Domestic violence and domestic abuse are defined as patterns of abusive behavior in any relationship that is used to gain or maintain power and control over an intimate partner. Intimate partners may be married or not married; heterosexual, gay, lesbian, or transgender; living together, separated or dating.
The abuse often begins with isolation, jealousy, threats or name-calling and may include emotional, sexual or verbal abuse. It can progress to physical violence like pushing, hitting and kicking. If the abuse escalates, it can result in serious injuries, hospitalization, or even death.
Power and Control
Domestic violence is used primarily for one purpose: to exert and maintain total control over the victim. In addition to physical violence, abusers can use many different tactics to exert power over their partners. These warning signs may help you decide if you or someone you know is being abused.
Anyone Can Be a Victim
Domestic violence can happen to anyone of any race, age, sexual orientation, religion or gender. It affects people of all socioeconomic backgrounds and education levels. Both men and women can be abused, but most victims are women.

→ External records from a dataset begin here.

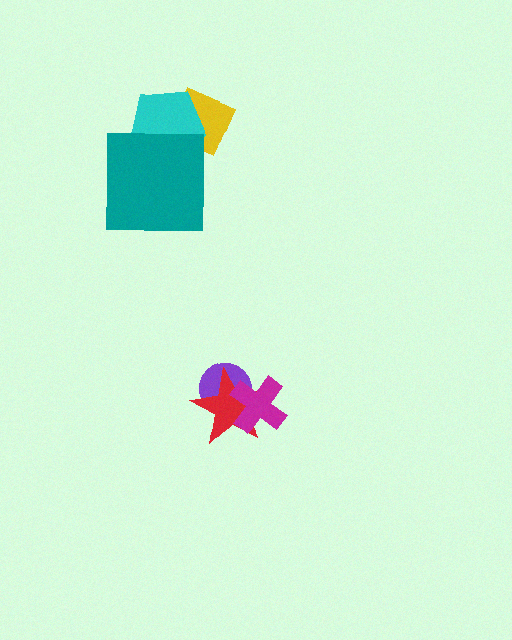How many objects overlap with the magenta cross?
2 objects overlap with the magenta cross.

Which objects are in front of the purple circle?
2 objects cover part of the purple circle: the red star and the magenta cross.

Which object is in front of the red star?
The magenta cross is in front of the red star.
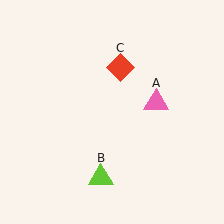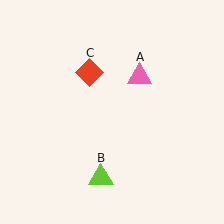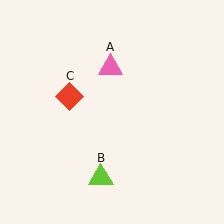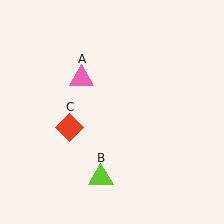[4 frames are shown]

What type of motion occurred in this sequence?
The pink triangle (object A), red diamond (object C) rotated counterclockwise around the center of the scene.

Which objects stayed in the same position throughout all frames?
Lime triangle (object B) remained stationary.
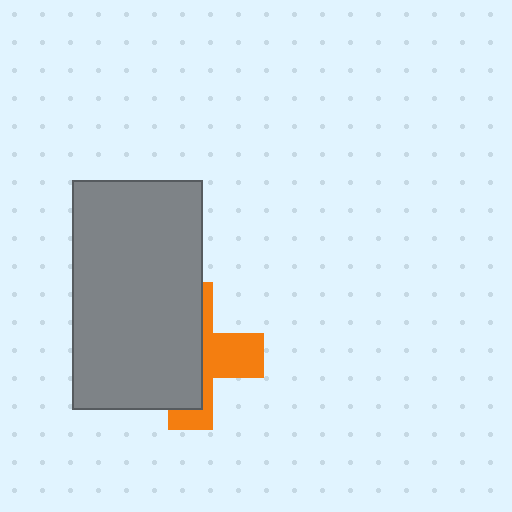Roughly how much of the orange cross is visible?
A small part of it is visible (roughly 39%).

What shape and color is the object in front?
The object in front is a gray rectangle.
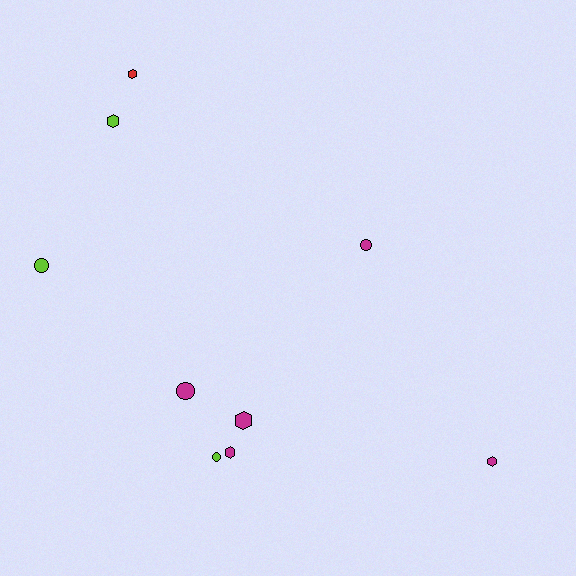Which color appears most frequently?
Magenta, with 5 objects.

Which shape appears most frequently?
Hexagon, with 5 objects.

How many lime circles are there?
There are 2 lime circles.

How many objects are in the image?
There are 9 objects.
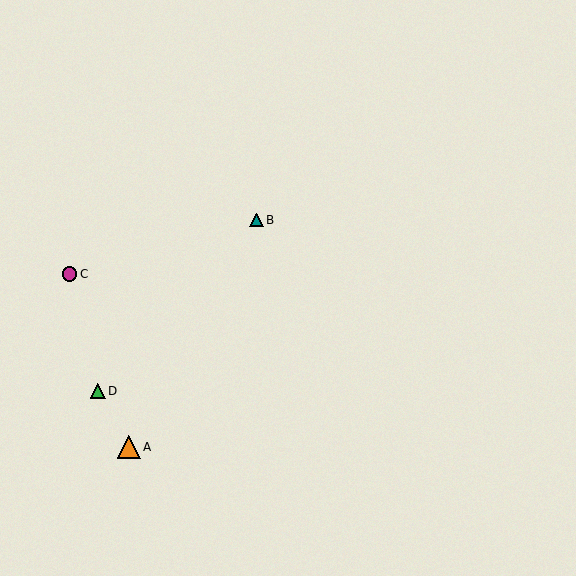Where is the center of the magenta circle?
The center of the magenta circle is at (69, 274).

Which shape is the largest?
The orange triangle (labeled A) is the largest.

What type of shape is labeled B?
Shape B is a teal triangle.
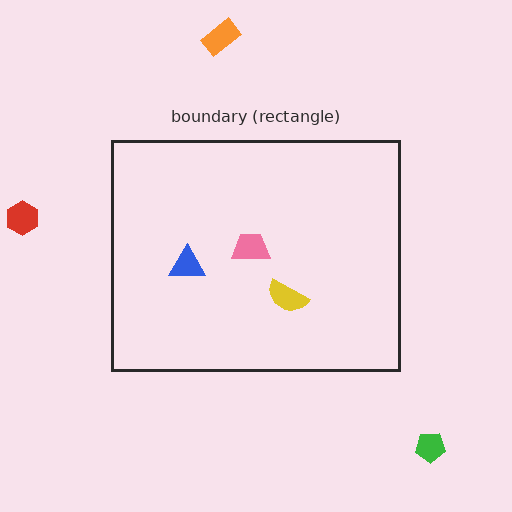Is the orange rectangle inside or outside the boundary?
Outside.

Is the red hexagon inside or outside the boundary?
Outside.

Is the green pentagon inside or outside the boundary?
Outside.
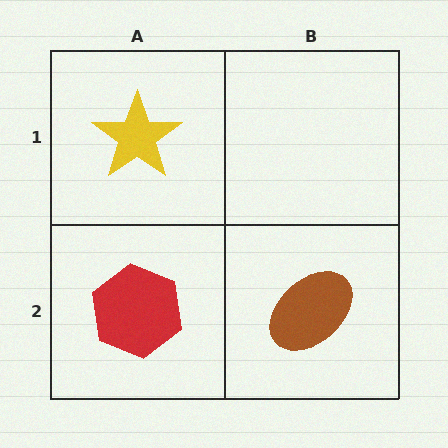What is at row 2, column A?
A red hexagon.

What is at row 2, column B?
A brown ellipse.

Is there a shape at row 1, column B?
No, that cell is empty.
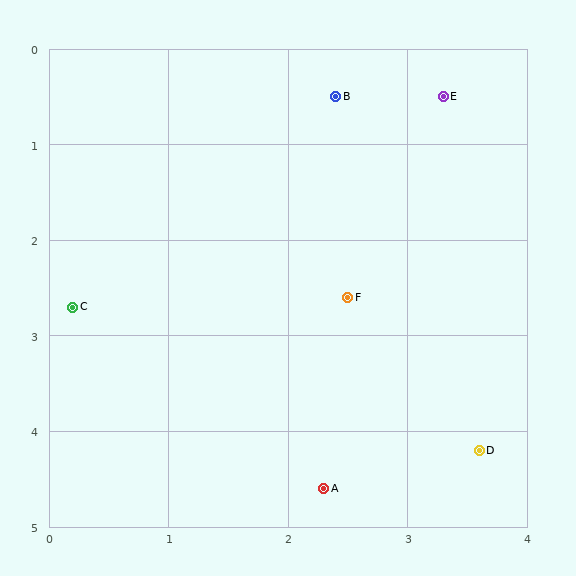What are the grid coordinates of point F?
Point F is at approximately (2.5, 2.6).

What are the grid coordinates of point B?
Point B is at approximately (2.4, 0.5).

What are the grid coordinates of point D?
Point D is at approximately (3.6, 4.2).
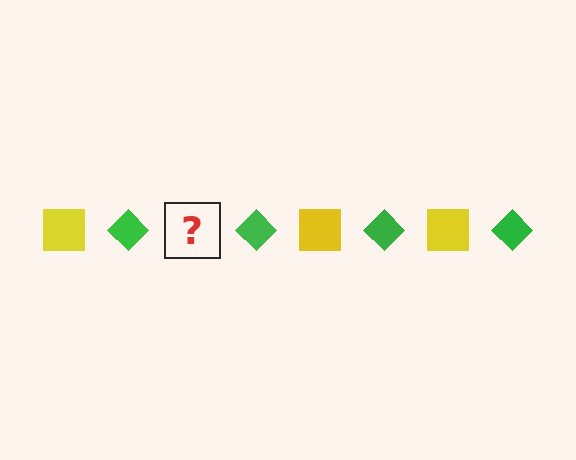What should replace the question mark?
The question mark should be replaced with a yellow square.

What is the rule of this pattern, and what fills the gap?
The rule is that the pattern alternates between yellow square and green diamond. The gap should be filled with a yellow square.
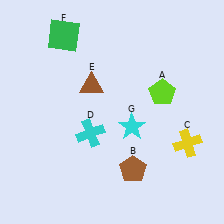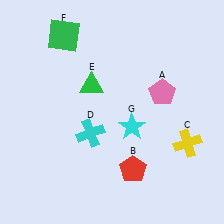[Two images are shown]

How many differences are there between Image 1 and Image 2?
There are 3 differences between the two images.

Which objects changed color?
A changed from lime to pink. B changed from brown to red. E changed from brown to green.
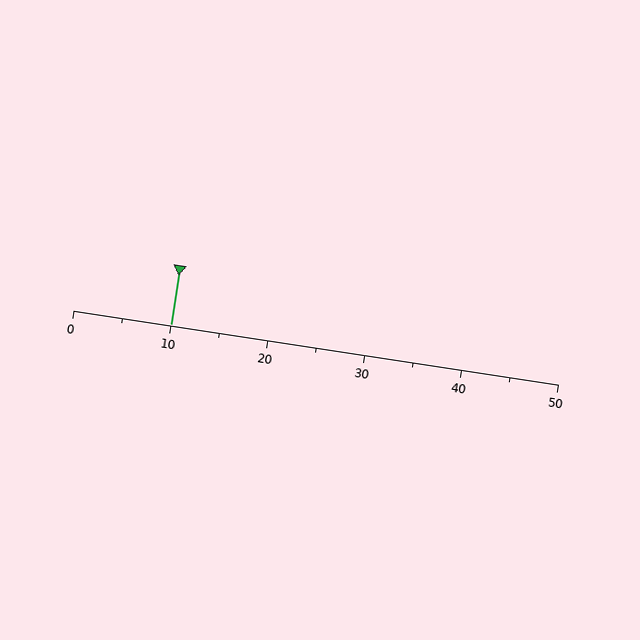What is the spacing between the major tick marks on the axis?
The major ticks are spaced 10 apart.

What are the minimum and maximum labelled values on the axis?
The axis runs from 0 to 50.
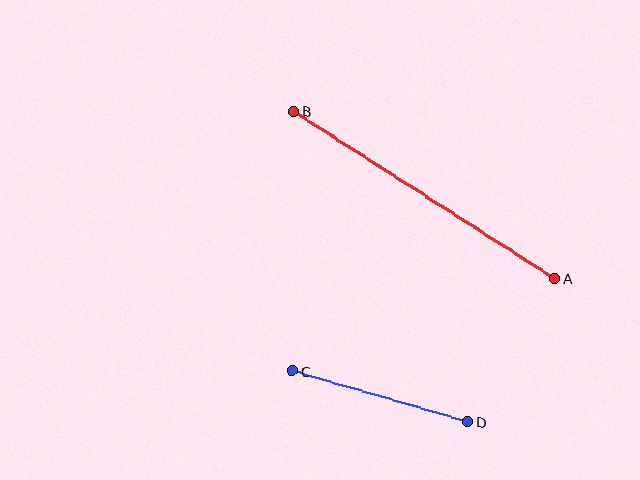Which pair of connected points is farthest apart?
Points A and B are farthest apart.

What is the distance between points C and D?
The distance is approximately 182 pixels.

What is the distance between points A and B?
The distance is approximately 310 pixels.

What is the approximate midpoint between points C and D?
The midpoint is at approximately (380, 396) pixels.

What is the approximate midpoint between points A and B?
The midpoint is at approximately (424, 195) pixels.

Children living in homes where domestic violence is occurring are more likely to be abused and/or neglected. Frequent exposure to violence in the home not only predisposes children to numerous social and physical problems, but also teaches them that violence in relationships is normal. This may increase their risk of becoming the next generation of victims and abusers.
In fact, 62% of 11- to 14-year-olds who have been in a relationship know friends who had been verbally abused by a boyfriend or girlfriend, according to a 2008 study by Liz Claiborne, Inc.